Keziban Yılmaz is a lawyer and politician of the Peoples Democratic Party (HDP) and a former mayor of Kayapinar in Diyarbakir province.

== Education and early life ==
She was born in Bismil and graduated from the faculty of law of the Dicle University in Diyarbakir. Between 2008 and 2012 she was a member of the Diyarbakir branch of the Turkish Human Rights Association. As such she lamented the imprisonment of children accused of terror related charges for throwing stones or taking part in marches.

== Professional career ==
Between 2012 and 2014 she was also the general secretary of the women's branch of the Diyarbakir Bar Association.

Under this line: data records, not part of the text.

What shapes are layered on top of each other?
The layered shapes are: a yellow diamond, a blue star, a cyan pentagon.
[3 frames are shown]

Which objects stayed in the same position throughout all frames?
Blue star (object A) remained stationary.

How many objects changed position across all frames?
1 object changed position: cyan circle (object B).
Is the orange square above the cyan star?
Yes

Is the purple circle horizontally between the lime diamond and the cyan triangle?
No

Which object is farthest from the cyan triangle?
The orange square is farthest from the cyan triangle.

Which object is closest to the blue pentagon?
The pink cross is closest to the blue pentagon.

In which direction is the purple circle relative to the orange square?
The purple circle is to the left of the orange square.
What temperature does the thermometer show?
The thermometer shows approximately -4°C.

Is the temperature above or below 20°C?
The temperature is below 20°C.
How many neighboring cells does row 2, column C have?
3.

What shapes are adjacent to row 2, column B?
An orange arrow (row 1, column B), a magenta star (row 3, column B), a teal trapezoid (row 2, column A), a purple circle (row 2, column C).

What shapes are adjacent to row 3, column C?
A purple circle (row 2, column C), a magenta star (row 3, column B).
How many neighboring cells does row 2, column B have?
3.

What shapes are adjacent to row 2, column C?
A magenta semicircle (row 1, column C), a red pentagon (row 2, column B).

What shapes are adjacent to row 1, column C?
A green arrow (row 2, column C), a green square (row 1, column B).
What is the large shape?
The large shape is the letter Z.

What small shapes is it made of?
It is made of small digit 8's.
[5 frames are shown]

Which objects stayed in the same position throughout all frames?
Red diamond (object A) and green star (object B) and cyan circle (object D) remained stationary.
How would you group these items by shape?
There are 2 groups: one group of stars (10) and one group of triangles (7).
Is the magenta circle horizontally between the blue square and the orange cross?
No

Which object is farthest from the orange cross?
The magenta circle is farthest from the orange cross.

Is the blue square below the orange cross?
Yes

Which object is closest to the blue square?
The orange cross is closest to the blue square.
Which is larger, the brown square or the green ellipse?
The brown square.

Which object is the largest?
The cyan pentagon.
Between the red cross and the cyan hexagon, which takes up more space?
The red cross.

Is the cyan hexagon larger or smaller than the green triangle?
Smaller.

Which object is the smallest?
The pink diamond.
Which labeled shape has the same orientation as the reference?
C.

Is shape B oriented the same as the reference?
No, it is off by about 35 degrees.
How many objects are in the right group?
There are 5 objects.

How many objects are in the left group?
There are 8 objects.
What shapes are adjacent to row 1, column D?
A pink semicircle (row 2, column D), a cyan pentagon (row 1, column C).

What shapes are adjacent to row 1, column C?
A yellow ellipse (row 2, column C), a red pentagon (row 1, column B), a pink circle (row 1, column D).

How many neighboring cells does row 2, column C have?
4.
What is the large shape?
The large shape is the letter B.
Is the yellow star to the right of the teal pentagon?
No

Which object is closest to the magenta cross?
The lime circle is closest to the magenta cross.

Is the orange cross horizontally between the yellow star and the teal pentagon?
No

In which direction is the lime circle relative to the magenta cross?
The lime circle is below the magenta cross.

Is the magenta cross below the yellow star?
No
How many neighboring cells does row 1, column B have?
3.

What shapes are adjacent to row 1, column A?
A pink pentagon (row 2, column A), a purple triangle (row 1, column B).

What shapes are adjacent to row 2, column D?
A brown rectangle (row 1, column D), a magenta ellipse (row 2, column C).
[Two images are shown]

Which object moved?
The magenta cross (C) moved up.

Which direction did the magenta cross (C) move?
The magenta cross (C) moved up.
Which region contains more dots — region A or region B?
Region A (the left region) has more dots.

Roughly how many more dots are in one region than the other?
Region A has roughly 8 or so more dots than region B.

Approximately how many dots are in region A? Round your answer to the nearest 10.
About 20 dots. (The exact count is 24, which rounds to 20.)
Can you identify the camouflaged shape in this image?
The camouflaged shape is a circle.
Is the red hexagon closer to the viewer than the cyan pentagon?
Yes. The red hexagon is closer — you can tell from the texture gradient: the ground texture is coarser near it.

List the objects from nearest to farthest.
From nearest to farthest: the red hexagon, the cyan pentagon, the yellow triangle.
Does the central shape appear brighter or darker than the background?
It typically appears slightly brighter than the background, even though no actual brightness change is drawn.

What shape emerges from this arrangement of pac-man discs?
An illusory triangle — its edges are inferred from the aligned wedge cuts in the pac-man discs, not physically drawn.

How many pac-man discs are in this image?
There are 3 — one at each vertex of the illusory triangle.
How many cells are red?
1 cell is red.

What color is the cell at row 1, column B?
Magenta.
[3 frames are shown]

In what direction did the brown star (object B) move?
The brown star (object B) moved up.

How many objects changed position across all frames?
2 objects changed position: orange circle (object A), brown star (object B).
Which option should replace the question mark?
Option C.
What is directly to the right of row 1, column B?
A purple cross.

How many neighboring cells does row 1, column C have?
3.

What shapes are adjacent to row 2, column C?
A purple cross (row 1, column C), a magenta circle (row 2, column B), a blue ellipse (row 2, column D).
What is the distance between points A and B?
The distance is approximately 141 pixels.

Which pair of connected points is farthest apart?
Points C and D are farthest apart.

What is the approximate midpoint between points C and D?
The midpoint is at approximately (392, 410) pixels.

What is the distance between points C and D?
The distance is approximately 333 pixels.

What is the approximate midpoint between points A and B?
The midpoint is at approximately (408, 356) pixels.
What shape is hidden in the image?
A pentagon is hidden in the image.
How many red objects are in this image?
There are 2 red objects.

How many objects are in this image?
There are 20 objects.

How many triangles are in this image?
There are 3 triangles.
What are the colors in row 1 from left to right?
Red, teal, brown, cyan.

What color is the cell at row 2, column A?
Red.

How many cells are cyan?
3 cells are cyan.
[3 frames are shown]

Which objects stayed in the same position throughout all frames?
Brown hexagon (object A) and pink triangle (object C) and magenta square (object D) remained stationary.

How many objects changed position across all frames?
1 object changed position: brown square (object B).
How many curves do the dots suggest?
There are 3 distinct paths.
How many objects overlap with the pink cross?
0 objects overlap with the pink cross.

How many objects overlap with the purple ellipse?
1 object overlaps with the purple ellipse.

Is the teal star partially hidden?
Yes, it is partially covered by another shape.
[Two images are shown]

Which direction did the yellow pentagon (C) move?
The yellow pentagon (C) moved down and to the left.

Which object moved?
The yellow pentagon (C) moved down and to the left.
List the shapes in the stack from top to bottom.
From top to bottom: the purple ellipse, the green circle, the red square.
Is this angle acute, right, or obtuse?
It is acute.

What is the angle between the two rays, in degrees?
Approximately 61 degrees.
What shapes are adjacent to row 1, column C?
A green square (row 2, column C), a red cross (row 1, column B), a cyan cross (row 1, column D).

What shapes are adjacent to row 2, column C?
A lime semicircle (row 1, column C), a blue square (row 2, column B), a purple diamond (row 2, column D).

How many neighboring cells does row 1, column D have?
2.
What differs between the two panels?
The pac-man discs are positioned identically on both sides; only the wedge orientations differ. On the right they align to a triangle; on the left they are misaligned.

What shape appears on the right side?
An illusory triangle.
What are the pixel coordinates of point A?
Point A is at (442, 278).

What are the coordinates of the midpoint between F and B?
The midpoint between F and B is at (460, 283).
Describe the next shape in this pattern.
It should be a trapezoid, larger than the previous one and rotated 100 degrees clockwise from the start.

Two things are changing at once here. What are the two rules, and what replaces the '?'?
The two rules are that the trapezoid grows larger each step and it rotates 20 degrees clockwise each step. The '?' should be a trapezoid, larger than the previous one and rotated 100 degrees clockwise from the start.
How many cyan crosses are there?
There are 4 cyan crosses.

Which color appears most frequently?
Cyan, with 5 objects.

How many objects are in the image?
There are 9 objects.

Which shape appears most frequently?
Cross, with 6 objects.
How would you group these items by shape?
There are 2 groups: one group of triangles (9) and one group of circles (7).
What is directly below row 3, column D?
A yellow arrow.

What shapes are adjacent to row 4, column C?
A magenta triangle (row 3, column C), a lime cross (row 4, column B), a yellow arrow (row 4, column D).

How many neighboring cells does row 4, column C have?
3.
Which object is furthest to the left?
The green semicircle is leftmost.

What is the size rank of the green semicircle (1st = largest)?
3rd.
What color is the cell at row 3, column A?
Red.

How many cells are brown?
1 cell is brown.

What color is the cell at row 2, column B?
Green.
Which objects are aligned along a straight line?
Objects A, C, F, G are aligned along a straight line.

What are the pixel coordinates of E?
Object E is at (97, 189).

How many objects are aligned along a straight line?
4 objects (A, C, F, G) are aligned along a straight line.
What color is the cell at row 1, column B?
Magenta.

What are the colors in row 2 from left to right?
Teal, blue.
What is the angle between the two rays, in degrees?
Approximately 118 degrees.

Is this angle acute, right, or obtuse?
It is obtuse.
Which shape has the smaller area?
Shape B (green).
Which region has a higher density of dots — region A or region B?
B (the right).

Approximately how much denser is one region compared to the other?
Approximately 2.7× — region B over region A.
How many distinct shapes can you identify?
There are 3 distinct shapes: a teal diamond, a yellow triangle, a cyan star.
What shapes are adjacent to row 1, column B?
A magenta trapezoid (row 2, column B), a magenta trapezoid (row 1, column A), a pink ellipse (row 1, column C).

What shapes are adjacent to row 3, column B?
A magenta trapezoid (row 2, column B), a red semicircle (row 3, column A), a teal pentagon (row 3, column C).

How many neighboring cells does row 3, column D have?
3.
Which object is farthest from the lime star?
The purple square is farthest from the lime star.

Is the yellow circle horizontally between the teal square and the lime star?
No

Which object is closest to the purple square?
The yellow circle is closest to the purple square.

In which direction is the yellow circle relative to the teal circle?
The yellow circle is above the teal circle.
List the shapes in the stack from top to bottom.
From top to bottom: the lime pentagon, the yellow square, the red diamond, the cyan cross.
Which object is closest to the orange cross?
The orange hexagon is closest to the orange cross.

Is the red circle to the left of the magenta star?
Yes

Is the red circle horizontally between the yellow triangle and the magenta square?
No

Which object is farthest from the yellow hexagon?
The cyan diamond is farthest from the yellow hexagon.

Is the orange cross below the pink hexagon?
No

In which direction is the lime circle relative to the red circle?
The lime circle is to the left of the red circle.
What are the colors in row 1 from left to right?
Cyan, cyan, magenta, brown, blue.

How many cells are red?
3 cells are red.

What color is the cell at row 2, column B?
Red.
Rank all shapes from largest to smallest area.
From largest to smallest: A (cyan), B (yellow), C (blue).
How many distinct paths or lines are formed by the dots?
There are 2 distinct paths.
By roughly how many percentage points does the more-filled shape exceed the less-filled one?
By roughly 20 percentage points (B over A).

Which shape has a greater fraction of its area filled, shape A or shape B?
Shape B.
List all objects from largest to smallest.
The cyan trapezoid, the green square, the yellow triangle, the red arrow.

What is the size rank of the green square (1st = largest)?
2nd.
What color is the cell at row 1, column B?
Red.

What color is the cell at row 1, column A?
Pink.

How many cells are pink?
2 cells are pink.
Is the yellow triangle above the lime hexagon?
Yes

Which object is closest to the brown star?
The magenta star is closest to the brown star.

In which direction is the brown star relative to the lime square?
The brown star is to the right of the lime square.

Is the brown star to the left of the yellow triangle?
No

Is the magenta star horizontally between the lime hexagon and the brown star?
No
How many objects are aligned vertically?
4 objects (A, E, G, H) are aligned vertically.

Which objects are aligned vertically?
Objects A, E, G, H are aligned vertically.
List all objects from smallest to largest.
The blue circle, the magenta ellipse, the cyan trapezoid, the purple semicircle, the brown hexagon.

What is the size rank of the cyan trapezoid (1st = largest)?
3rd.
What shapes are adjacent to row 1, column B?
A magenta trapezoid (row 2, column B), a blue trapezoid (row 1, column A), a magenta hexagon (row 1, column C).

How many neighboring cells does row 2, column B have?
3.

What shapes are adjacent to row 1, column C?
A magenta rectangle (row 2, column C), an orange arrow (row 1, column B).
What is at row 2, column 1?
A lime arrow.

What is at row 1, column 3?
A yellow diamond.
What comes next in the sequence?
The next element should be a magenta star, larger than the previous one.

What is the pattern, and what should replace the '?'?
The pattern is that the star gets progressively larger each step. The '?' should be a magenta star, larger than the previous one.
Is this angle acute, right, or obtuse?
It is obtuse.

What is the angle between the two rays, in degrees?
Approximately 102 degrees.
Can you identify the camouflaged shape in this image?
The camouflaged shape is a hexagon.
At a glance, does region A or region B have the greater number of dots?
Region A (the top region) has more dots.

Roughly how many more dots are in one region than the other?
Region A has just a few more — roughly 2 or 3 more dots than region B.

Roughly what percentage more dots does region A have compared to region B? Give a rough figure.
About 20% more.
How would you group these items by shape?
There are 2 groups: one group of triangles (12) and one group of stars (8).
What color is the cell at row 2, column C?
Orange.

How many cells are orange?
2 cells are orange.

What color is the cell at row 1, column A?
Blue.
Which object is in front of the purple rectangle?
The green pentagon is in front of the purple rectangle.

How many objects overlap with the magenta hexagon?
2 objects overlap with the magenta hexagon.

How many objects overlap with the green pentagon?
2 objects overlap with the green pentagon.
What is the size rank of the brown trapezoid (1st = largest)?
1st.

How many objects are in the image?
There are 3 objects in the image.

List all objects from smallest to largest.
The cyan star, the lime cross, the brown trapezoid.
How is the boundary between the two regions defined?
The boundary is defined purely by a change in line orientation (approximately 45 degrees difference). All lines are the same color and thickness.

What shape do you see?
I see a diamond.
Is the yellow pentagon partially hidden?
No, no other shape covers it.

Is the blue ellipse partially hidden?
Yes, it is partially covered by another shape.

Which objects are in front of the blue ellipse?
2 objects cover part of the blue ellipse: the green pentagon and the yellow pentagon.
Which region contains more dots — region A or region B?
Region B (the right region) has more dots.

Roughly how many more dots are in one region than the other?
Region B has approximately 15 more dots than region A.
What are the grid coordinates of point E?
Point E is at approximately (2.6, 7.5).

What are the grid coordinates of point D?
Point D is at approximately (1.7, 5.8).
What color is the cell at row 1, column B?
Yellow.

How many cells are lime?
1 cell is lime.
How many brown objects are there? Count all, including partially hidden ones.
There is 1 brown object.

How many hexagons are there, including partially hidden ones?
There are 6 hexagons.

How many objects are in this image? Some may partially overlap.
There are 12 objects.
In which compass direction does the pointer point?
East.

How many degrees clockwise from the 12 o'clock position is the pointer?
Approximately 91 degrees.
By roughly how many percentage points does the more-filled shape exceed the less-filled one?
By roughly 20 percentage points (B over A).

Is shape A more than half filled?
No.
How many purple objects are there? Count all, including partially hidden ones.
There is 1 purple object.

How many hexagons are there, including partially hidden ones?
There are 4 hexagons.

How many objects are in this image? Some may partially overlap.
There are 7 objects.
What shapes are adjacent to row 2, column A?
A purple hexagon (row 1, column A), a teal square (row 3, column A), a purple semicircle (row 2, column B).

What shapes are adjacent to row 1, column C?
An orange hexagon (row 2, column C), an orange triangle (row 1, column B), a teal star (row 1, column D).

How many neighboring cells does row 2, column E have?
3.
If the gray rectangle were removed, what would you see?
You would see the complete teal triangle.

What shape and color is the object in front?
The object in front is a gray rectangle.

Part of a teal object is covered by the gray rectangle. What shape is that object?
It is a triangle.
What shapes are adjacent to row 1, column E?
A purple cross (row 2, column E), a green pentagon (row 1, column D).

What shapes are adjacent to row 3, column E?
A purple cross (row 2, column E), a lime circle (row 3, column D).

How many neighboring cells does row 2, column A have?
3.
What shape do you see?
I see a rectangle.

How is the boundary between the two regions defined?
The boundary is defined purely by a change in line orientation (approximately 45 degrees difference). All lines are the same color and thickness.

In 2017, she and 249 other lawyers unsuccessfully requested to visit Abullah Öcalan, the former leader of the Kurdistan Workers Party (PKK) in prison on Imrali island. In 2018, she became a member of the board of the football club Amedspor.

== Political career ==
After having been involved for the Democratic Regions Party (DBP) she became the candidate for the mayorship of Kayapinar for the HDP. During her electoral campaign she supported the actions of the former mayors of the HDP, who had been imprisoned and did not worry for being removed as Recep Tayyip Erdogan had threatened to do with the ones who support terrorist organizations. On the 31 March 2019, Yilmaz was elected the mayor of Kayapinar in the local elections with over 60% of the voter share. After she assumed her post, she questioned the fact that the municipality building was transferred to the District Governor and the die Kindergarten to the Mufti. In October 2022, the Government appointed a trustee in her place.

=== Prosecution ===
On the 21 August 2019, she was detained together with Adnan Selçuk Mizrakli the Mayor of Diyarbakir and Orhan Ayaz, the Mayor of Bismil and accused of terrorism related charges. She was in pre-trial detention until the 22 October 2019, when she was formally arrested. The same month, she was transferred from the prison in Diyarbakir to the Bunyan prison in Kayseri Province in Central Anatolia. In March 2020 he was released despite having been sentenced to seven and a half years imprisonment. She was released with a travel ban. She was pregnant on her release. In March 2021, the state prosecutor before the court of cassation Bekir Sahin demanded a political ban of five years for her and 687 people together with the closure of the HDP.